A multipurpose imaging tool that can “picture” and “trigger” the targeted, controlled release of medication from ENCs is required. Only a handful of proof-of-concept studies have examined the efficacy of these RA therapeutic options, which are currently in the early stages of development.
Due to the progressive, debilitating nature of the disease; its unknown cause; and its initial similarities to other inflammatory diseases, RA is notoriously difficult to diagnose in its early stages. NIR-II photoacoustic molecular imaging (PMI) is being developed as a promising new strategy for the precise diagnosis and direction of RA treatment due to its exceptional sensitivity and specificity upon deep penetration.

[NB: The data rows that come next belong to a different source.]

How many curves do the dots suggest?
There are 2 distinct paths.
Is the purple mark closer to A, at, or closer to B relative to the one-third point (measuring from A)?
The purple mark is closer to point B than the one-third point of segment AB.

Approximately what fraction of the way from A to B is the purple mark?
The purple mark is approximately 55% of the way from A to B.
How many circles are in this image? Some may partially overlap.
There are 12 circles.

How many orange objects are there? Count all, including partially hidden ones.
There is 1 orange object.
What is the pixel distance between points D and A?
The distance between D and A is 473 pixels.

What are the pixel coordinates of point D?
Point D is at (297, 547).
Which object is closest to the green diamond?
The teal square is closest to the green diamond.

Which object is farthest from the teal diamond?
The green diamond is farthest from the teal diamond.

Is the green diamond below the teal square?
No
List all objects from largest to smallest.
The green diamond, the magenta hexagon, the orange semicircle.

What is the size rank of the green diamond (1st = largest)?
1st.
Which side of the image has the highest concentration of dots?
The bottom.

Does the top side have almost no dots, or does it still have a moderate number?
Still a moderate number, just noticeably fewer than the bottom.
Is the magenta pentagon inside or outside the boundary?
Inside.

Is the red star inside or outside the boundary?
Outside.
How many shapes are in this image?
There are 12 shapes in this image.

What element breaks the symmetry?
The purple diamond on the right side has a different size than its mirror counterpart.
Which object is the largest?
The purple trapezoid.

In one study, TCZ, a targeted anti-rheumatic drug, was combined with polymer NPs to provide the first NIR-II-based theragnostic nanoplatform, or TCZ-Polymer NPs, for the PA-imaging-guided therapy of RA. NIR-II PMI data have shown that TCZ-Polymer NPs have better targeting capabilities for the effective non-invasive diagnosis of RA joint tissue, with a high signal-to-noise ratio (SNR) of 35.8 dB in 3D PA tomography images. Additionally, it has been demonstrated that the results of clinical micro-CT and histological analyses are in agreement with respect to the NIR-II PMI treatment evaluation of RA mice.
Six Harlan rats developed arthritis in their knee and ankle joints with the assistance of peptidoglycan polysaccharide polymers. Three rats comprised the untreated controls. Before and up to 24 h after the intravenous administration of 10 mg/kg ICG, optical imaging of the knee and ankle joints was performed using an integrated OI/X-ray system. The fluorescence signal intensities of the joints with and without arthritis were analysed for any discernible differences using generalised estimating equation models. Joint samples from the knee and ankle were further examined and evaluated using histology (Meier, 2010).

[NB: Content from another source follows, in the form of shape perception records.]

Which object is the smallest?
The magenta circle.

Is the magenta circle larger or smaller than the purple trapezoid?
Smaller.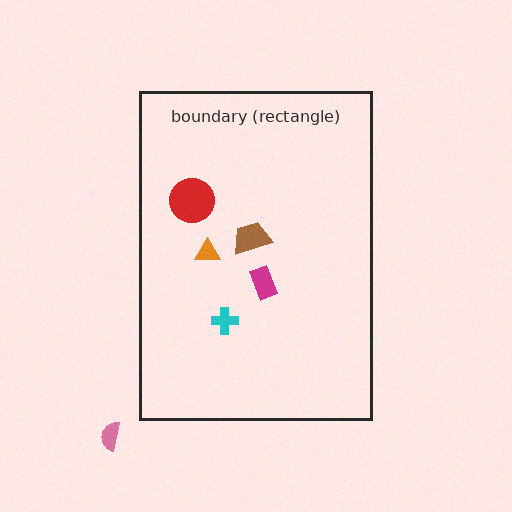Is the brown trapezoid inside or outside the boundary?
Inside.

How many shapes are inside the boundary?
5 inside, 1 outside.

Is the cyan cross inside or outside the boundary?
Inside.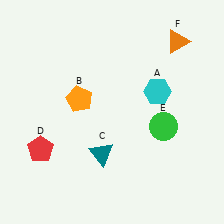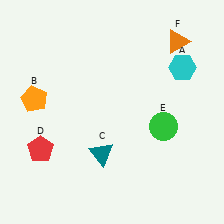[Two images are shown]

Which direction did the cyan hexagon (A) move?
The cyan hexagon (A) moved up and to the right.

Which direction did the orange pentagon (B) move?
The orange pentagon (B) moved left.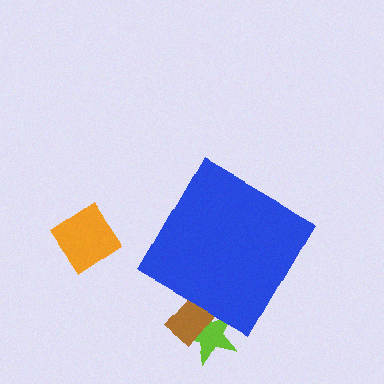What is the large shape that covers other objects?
A blue diamond.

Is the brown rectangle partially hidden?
Yes, the brown rectangle is partially hidden behind the blue diamond.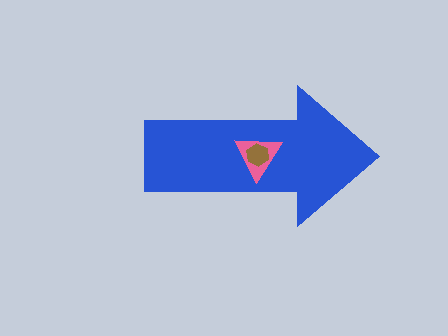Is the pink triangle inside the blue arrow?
Yes.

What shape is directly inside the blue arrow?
The pink triangle.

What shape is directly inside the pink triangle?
The brown hexagon.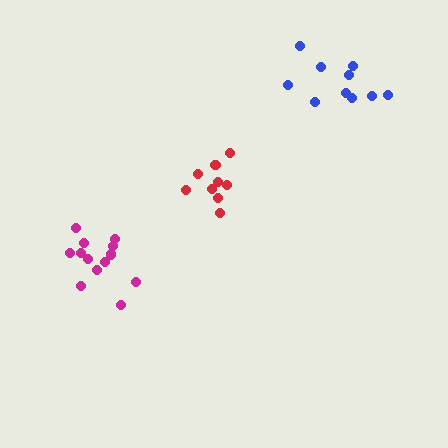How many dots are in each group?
Group 1: 10 dots, Group 2: 13 dots, Group 3: 10 dots (33 total).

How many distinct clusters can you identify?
There are 3 distinct clusters.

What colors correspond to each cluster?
The clusters are colored: red, magenta, blue.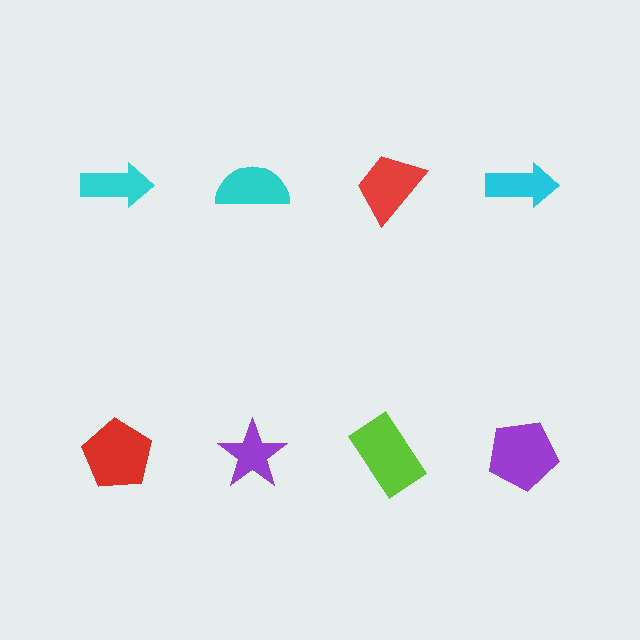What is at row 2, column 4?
A purple pentagon.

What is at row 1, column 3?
A red trapezoid.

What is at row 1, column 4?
A cyan arrow.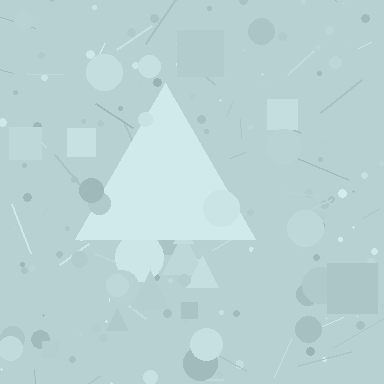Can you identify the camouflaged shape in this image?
The camouflaged shape is a triangle.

Nimesulide and low-dose MTX would be present in therapeutic RGD-mediated polymeric micelles that would be used to actively and passively target RA. As a result, they adhered RGD to NHS-PEG3400-PLA2000, an FDA-approved amphiphilic copolymer that is biocompatible and biodegradable. Additionally, we conducted real-time fluorescence imaging analysis to examine the in vivo distribution of the fluorescence-labeled R-M/N-PMs and in vivo investigations in a rat model of adjuvant-induced arthritis to evaluate the anti-inflammatory activity of R-M/N-PMs.

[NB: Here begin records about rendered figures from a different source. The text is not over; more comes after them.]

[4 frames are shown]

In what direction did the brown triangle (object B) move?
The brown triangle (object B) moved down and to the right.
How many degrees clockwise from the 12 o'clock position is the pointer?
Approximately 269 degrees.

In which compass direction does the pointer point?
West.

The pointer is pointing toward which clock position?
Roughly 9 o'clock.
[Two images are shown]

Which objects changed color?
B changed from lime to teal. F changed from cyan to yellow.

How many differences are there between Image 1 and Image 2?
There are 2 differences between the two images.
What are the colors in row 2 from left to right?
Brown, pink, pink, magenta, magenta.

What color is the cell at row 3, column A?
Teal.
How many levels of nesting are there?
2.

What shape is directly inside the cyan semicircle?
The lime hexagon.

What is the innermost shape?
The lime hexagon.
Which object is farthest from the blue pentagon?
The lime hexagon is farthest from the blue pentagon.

This problem may be resolved through the creation and application of magnetic NPs, namely, ultrasmall paramagnetic iron oxide (USPIO) (Over the past ten years, many researchers have carefully investigated the application of USPIO to MRI. Highly magnetically sensitive hydrophobic NPs are destroyed by high temperatures. However, the hydrophobicity of the NPs necessitates further modification before they can be transferred to the aqueous phase, which makes the NMs extremely unstable or agglomerated. By using in situ polyol polymerization, an amphiphilic block polymer called polyethylene glycol-tert-butyl polyacrylate (PEG-b-PAA) was created, coated with USPIO, and conjugated with folic acid (FA) with a targeted function towards the PEG-b-PAA/USPIO surface; subsequently, researchers were able to develop a highly stable and focused nanocomposite contrast agent (referred as FA-PEG-b-PA). Herein, the authors also investigated the impact of FA-PEG-b-PAA/USPIO on RA’s early diagnosis.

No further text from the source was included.